The script is still focusing on the median, but the extra information should give us a little context.

$ python download-time.py
<public/2015/08/01/zentangle-doodle/cover.png> (8.55 MB) 3g=95.624s
<public/2017/04/22/kalaidoscope-symmetry/cover.jpg> (7.37 MB) 3g=82.449s
<public/2017/11/07/something-colorful/cover.jpg> (9.15 MB) 3g=102.345s
<public/2019/04/14/psychedelic-playing-card/cover.png> (12.48 MB) 3g=139.610s
<public/2018/09/30/cougar-mountain/fantastic-erratic.jpg> (6.78 MB) 3g=75.887s
<public/2018/09/30/cougar-mountain/old-stump.jpg> (7.32 MB) 3g=81.840s
<public/2018/09/30/cougar-mountain/mossy.jpg> (6.33 MB) 3g=70.822s
<public/2018/09/30/cougar-mountain/tall-stump.jpg> (6.73 MB) 3g=75.225s
<public/2018/09/30/cougar-mountain/cover.jpg> (8.02 MB) 3g=89.734s

Oh that's not good. The biggest file would take almost two and a half minutes to download, while the smallest above the median would still take over a minute. That's on top of whatever else is on the page.

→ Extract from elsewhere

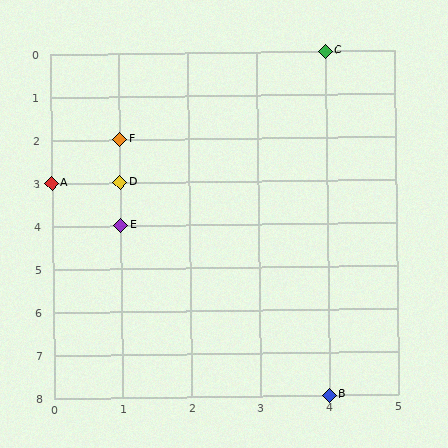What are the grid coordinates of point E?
Point E is at grid coordinates (1, 4).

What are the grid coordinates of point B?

My threshold should be far less than the median. How much less?

Picking my thresholds

Jakob Nielsen summarized how different response times feel to a user when interacting with an application – and yes, loading a post from your blog in a browser is interacting with an application, affected by the browser and your site (and the network, and so on).

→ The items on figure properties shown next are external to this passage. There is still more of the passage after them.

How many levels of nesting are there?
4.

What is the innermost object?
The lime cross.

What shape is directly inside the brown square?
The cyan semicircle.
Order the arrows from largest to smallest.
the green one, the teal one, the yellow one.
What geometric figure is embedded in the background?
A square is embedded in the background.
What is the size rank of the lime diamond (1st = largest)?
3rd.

  • less than 0.1 seconds is fast enough that it feels like they're doing it themselves
  • less than 1 second is slow enough that it feels like they're telling the computer to do something
  • less than 10 seconds is so slow that you're starting to lose their attention

Beyond ten seconds and you're wrestling with the limits of a normal human brain that already has plenty of stuff to think about.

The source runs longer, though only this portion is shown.